APTN News Saturday
Jennie Vandermeer remembers a time where she had to be filled in on parts of the evening where she blacked out.
“I remember when I was still drinking I would be like, ‘I am not going to drink all week. I am going to work out and make it to work every day’. Then 5:01 p.m. Friday I was outside the liquor store right there ‘cause I thought I was good.’”
She can laugh through the pain of it now, but nothing comes easy.
Jennie Vandermeer is a member of the Délı̨nę Got’ı̨nę, in the Northwest Territories.
She is 16 months sober.
For years she struggled with alcohol addiction, was a victim of domestic violence and lived with depression.
“People would come up to me and say ‘Oh I already met you. You were at this party’. I would feel like an idiot because I didn’t remember.”
She is learning how to be comfortable in her own skin. Sharing her story of recovery with the world.
“Me being an alcoholic is the best thing that ever happened to me because all of the tools that I have used in my recovery can be applied to all areas of life,” she said.
Just over a year ago Vandermeer launched Everrrr Sexy Health and Wellness, a health support group online.
“It was actually my partner when I walked into the house with my parka and mukluks wearing bush clothes basically. And it he just stopped and looked and me and said it because he just saw me for who I am,” she laughs.
She garnered an audience through vlogging her own wellness routine and road to recovery.
It worked, people from across the north became subscribing and asking for guidance on their own health and wellness questions.
Vandermeer said she saw it as an investment in herself. She received her resistance finesses certification and some trauma training and began coaching clients beyond the territories.
She is routinely invited to run workshops.
Just this week she travelled to Dechinta “Bush University” at Blachford Lake, east of Yellowknife to talk about her journey and provide consultations with students.
She pulls no punches when sharing her story.
“Living this lifestyle is not easy,” she told her students. “Trying to find a counsellor is like dating. You’re not going to marry your high school sweetheart, calm down. You just have to keep trying even when you have no energy. That’s when that team of people you need to surround yourself with comes in.”

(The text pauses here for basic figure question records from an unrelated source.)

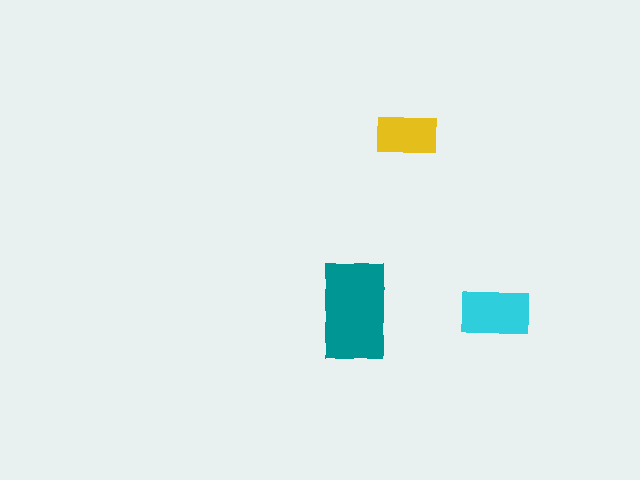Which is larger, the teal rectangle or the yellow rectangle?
The teal one.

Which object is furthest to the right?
The cyan rectangle is rightmost.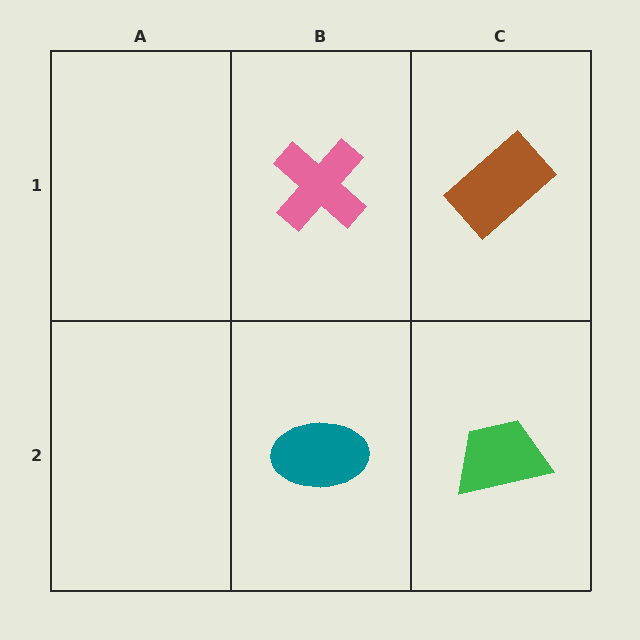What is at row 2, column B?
A teal ellipse.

Everrrr Sexy focuses on topics such as decolonizing diets, the history of residential school and wellness, meditation, exercise, self-care and more.
For Vandermeer, the path she has carved out has reconnected her with her culture and her land.
She tells students that her intent is to share vulnerable details of her addiction as a way of connecting with clients.
“I get emails or messages that range from “I went to my first AA meeting today or I bought my last bottle of wine or I left a toxic relationship.”
Vandermeer has her clients evaluate their goals and reasons behind them.
She asks them to separate the aspirations into daily, monthly and yearly tasks which she calls a “personalized action plan.”
For Lianna Rice, a first-year Dechinta student and most recently a client of Everrrr Sexy, her focus is on mental health.
“I like that she breaks things down that we can have these long-term goals and things that we want to see in the future. Breaking them into five-year goals, monthly goals, and daily goals.”
Rice hails from Happy Valley-Goose Bay where the rate of suicide is 20 times the national average. It is just one of the many gross inequities for Indigenous people.
“In Labrador, before I came out west there was some young children passing away from Tuberculosis, something that we have eradicated in most of Canada.”
Jasmine Vogt knows all-too-well that healing must be holistic. She has been sober for more than a year and has brought her son Kurtis out to Dechinta University as she completes her education.
“To me, health and wellness means working on all four aspects of your medicine wheel. Your physical, your mental, your emotional and your spiritual and keeping them all in balance,” she said.
The class is dismissed for the day and Vandermeer will check back with her new clients, but first, it’s time that she checks in with herself and her recovery one-day-at-a-time.